Le droit public est du domaine de l’autorité. Or celle-ci, d’après le réalisme, est au-dessus de la morale et est aussi la source du droit. L’autorité comprend l’État, l’Église et les rapports internationaux. À l’égard des différents systèmes de gouvernement on a souvent posé cette question : quel est le meilleur ? Nous ne devons point nous étonner, diaprés les aveux du réalisme, qu’il dédaigne cette question, et qu’il réponde que ce qui existe, quel qu’il soit, est le meilleur, et le mieux approprié au peuple qui y est soumis. Par conséquent, l’auteur ne condamne ni les coups d’État, ni les révolutions.
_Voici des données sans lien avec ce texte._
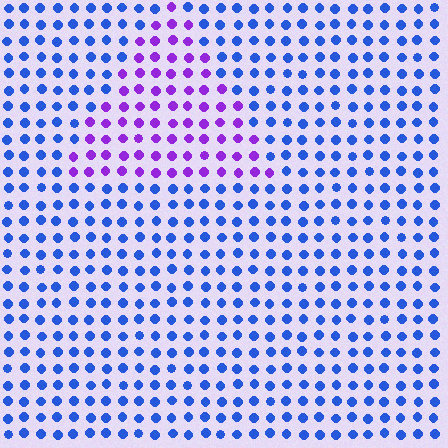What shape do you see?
I see a triangle.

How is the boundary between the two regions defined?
The boundary is defined purely by a slight shift in hue (about 54 degrees). Spacing, size, and orientation are identical on both sides.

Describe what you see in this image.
The image is filled with small blue elements in a uniform arrangement. A triangle-shaped region is visible where the elements are tinted to a slightly different hue, forming a subtle color boundary.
Le principe qui triomphe a raison. — Poussant ces théories plus loin, il nie la possibilité d’en finir avec les guerres, ou de faire accepter l’arbitrage, à moins qu’il ne s’agisse de questions peu importantes.

La science a codifié les lois. Il y a même des législateurs qui se sont opposés à ce qu’on les critique. Mais tout jugement est sujet à des erreurs qui troublent la vie morale. Quand cet état de choses a été insupportable, on y a remédié en modifiant les lois.

Nous avons vu que le réalisme constate seulement ce qui existe en fait de morale et en fait de droit. Il n’est pas étonnant qu’il rejette dédaigneusement toute idée de progrès moral, malgré tout ce qui a été écrit pour soutenir le contraire. Il s’appuie sur la morale qui a prévalu chez les Grecs, les Romains et d’autres peuples, pour démontrer qu’il n’y a pas d’idéal immuable, mais que l’histoire nous montre une variété de mœurs résultant de l’autorité prépondérante.

L’Esthétique[1]. — L’homme a créé un monde idéal de beauté où il se réfugie contre les misères de la vie. Ce sentiment s’appuie sur la représentation d’objets réels. Le réalisme y voit le portrait idéalisé de la réalité qui existe dans l’âme.

Kirchmann expose en détail ce que c’est que la beauté et donne beaucoup de subdivisions du beau, mais nous trouvons qu’elles se rattachent toutes à deux : le beau naturel et le beau artificiel, soit qu’on les appelle sublime, beau simple, symbolique, classique et romantique. — Tout réaliste qu’est Kirchmann, il se trouve forcé d’admettre que la réalité prosaïque, telle que les soucis, la fatigue, la dévotion, peu

  1. Katechismus der Philosophie, p. 175, 225.